Seit einigen Jahren werden vermehr Tiere aus dem Ausland eingeführt, insbesondere aus Osteuropa. Hinzu kommt eine immer stärker zu beobachtende Impfmüdigkeit bei deutschen Hundehaltern, wodurch die Verbreitung der Staupe natürlich begünstigt wird.
Als weitere mögliche Ursache der neuerdings wieder verstärkt auftretenden Krankheit wird auch eine Mutation der bisher bekannten Virenstämme angenommen. Möglicherweise reichen die bisher entwickelten Impfstoffe nicht mehr aus, um genügend Schutz dagegen zu bieten.
Es ist unbestritten, dass die Staupe-Erkrankungen in den letzten Jahren bedenklich zunehmen.
Ansteckungsgefahr besteht nicht nur durch andere Hunde, sondern auch durch Kleintiere, die vorwiegend im Wald und auf Wiesen anzutreffen sind, nämlich die kleinen Marder und Frettchen. Auch sie sind Träger des Staupe Virus.
Klare Krankheitszeichen sind zunächst hohes Fieber, Erschöpfungszustände, generelle Appetitlosigkeit und Verweigerung der Nahrungsaufnahme.
Der Hund ist üblicherweise matt und müde, die Haare fallen ihm teilweise aus.

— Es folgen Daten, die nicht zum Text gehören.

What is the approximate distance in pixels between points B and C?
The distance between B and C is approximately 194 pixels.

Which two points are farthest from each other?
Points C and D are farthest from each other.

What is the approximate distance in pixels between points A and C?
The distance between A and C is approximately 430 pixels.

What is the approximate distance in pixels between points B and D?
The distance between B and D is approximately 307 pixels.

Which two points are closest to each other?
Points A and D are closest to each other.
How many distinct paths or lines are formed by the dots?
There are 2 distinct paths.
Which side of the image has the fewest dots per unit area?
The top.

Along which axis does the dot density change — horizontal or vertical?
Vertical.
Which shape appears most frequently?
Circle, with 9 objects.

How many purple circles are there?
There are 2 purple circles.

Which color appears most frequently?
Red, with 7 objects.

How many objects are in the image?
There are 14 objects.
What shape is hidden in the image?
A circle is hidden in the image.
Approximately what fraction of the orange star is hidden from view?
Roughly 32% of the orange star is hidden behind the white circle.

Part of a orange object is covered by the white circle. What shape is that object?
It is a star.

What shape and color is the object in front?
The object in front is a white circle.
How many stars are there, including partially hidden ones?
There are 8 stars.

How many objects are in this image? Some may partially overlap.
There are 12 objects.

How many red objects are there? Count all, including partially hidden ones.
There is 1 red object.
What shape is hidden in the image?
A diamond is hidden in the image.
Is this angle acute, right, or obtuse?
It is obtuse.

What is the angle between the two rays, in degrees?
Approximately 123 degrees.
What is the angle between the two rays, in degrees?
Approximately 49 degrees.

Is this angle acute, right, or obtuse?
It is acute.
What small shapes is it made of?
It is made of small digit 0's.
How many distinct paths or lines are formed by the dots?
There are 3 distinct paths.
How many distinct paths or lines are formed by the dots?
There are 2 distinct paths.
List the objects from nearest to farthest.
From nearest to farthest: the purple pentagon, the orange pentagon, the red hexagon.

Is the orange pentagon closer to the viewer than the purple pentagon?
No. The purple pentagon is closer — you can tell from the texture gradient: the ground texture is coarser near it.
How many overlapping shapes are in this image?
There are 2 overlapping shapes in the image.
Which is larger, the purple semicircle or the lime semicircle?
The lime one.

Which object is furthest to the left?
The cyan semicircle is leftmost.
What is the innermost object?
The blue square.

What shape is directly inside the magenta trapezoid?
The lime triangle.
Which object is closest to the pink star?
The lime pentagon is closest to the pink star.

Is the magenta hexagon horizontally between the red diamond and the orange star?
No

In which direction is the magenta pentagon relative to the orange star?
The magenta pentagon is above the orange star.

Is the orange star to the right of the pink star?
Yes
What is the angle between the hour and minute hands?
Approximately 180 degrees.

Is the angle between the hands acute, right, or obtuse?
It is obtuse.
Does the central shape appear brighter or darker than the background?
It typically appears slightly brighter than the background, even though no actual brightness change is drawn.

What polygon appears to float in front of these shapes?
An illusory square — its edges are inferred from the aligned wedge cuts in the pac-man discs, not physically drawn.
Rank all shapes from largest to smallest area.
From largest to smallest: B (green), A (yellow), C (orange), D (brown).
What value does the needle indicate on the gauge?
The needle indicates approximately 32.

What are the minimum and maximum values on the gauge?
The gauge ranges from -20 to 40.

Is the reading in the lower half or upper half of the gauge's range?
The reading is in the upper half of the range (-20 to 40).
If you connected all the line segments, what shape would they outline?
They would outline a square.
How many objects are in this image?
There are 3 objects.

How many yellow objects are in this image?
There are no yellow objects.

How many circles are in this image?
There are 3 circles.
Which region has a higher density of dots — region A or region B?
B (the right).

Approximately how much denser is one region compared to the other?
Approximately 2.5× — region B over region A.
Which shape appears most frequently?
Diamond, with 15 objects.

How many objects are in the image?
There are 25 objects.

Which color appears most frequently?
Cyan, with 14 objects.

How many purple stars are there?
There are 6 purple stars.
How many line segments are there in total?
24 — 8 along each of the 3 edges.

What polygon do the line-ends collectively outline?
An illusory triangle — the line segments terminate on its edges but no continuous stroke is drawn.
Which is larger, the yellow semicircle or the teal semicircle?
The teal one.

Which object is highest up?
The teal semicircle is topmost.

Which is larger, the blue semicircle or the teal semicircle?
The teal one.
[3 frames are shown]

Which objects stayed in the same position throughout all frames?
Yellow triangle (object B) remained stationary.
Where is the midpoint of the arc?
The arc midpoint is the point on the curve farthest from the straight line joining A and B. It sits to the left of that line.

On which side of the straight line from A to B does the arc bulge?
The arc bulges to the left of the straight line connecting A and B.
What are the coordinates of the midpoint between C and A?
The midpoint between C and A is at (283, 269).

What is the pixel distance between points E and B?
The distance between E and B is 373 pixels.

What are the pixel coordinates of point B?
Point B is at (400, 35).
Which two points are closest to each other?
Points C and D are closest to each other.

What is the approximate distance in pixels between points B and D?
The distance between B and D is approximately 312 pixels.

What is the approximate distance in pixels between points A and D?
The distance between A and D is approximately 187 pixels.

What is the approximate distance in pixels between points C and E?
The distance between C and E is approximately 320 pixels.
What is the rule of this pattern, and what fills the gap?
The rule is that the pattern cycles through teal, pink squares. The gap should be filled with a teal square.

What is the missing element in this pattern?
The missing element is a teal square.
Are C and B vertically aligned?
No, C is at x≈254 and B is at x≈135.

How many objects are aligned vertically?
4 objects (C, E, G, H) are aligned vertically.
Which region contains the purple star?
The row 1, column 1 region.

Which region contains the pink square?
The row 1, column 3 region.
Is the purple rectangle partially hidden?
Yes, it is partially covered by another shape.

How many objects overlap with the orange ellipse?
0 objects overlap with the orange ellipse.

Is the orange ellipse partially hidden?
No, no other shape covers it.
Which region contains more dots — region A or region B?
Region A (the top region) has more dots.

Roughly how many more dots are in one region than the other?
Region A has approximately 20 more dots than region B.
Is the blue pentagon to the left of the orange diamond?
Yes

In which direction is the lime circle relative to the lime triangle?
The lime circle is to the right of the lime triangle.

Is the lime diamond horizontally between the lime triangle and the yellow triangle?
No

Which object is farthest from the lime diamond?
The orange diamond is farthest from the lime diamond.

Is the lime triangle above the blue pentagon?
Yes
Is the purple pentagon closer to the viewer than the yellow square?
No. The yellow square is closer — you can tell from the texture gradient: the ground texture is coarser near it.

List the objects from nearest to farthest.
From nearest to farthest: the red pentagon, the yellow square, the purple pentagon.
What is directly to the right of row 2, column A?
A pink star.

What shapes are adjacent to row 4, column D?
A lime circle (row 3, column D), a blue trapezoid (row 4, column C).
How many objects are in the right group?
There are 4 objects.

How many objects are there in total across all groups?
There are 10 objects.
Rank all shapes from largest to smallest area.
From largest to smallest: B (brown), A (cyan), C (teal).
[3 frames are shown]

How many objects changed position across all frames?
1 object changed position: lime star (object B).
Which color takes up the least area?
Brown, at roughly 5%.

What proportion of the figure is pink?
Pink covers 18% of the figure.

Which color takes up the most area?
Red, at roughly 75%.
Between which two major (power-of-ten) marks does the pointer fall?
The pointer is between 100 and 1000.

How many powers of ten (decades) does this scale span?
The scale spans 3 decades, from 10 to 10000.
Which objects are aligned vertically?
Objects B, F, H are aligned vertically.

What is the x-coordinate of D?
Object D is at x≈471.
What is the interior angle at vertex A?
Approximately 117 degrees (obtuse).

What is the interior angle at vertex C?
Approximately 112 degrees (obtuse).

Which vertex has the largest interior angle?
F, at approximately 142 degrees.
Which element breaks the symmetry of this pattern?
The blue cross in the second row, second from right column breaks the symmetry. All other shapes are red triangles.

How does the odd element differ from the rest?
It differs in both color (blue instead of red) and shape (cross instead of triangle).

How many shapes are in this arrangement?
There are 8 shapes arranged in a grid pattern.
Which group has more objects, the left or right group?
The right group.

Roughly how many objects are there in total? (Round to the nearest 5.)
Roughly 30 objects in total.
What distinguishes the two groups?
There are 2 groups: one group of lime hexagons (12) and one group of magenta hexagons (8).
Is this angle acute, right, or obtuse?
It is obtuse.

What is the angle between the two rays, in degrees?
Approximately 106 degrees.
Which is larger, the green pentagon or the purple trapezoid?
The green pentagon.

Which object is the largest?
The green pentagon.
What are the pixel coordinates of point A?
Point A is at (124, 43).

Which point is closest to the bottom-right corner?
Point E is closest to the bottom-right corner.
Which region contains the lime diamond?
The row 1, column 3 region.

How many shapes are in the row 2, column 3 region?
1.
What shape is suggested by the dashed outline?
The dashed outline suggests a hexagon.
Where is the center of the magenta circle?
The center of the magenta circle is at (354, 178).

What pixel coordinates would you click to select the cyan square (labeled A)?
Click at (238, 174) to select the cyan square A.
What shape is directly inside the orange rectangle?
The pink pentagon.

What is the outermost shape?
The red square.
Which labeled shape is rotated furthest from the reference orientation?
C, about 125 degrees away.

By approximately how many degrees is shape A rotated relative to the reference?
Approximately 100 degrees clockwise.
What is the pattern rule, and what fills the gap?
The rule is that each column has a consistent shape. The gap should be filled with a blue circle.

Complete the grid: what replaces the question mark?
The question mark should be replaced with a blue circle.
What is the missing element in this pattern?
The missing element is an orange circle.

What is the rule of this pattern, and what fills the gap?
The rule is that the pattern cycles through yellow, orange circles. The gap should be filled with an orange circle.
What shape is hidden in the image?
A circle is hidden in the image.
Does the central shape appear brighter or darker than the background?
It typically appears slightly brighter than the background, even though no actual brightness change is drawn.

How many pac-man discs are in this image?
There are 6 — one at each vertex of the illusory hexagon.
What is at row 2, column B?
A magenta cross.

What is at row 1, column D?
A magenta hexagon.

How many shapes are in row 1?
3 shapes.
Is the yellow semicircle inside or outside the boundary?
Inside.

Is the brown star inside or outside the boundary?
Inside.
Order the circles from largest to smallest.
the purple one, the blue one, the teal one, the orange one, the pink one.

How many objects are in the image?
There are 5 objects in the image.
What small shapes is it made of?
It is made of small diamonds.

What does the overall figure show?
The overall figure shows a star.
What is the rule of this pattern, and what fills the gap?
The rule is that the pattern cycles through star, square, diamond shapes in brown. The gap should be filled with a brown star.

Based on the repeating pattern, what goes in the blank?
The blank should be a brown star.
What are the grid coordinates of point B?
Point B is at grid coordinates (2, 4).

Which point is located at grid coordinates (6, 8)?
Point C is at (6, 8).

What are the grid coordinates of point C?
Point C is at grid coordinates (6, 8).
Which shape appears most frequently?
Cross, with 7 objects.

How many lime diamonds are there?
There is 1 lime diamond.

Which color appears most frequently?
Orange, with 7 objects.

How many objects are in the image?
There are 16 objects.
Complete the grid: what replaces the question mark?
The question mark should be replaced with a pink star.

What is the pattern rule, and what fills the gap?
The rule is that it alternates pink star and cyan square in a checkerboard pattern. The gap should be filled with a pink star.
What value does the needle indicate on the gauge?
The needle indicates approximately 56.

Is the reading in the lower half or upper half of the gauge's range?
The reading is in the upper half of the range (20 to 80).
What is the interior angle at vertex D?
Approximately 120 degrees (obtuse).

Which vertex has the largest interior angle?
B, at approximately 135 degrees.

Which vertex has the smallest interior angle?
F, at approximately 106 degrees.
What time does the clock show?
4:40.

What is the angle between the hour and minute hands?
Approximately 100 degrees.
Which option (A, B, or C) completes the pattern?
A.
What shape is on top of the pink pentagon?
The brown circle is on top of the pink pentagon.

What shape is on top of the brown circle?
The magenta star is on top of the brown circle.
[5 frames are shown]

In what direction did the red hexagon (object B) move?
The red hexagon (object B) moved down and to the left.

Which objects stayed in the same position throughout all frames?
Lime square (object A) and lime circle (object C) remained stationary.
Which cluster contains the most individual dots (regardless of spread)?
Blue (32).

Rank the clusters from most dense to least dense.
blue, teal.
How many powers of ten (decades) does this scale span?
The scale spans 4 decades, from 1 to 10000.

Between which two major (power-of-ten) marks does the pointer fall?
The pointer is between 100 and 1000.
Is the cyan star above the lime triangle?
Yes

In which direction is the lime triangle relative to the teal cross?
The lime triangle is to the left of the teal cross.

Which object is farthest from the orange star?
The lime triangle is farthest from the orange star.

Im fortgeschrittenen Stadium sind infizierte Hunde regelrecht bewegungsunfähig. Gleichzeitig leidet der Hund an Ausfluss aus Nase und Augen, der zunächst sehr klar und wässrig ist, später dann zähflüssiger erscheint. Besonders dieser schleimige Ausfluss ist extrem ansteckend, daher ist jeder Kontakt damit zu vermeiden!
Je nach Alter und Gesundheitszustand des Hundes können die Symptome sehr stark oder vermindert auftreten. Fieber verbunden mit einer Bindehautentzündung kann auch ein Hinweis auf Staupe sein. Gehen Sie bei diesen Symptomen mit ihrem Hund sofort zum Tierarzt.
Wenn das Virus den Darm befallen hat, zeigen sich folgende Anzeichen:
Durchfall und Erbrechen, begleitet von Austrocknung und Appetitlosigkeit, gefolgt von starker Gewichtsabnahme.
Befällt das Virus Bereiche im Gehirn, so kann dies zu einer Verhaltensveränderung beim Hund führen.
Auch Störungen in der Motorik wie z. B. Gleichgewichtsverlust und Zittern können ein Anzeichen sein. Auch temporäre Lähmungen und häufige Krampfanfälle können durch Staupe-Viren hervorgerufen werden.
Leidet ein Hund an dieser schweren Form der Infektion, muss er fast immer eingeschläfert werden, da die Schäden irreparabel sind.
Lassen Sie daher Ihren Hund immer in den notwendigen Abständen gegen Staupe impfen, um ihm und Ihnen dieses Leid zu ersparen.
In der 7. bis 8. Lebenswoche erfolgt die Grundimmunisierung, die erste Nachimpfung wird im Zeitraum von der 12. bis zur 16. Lebenswoche vorgenommen.
Diese Impfung muss jährlich wiederholt werden.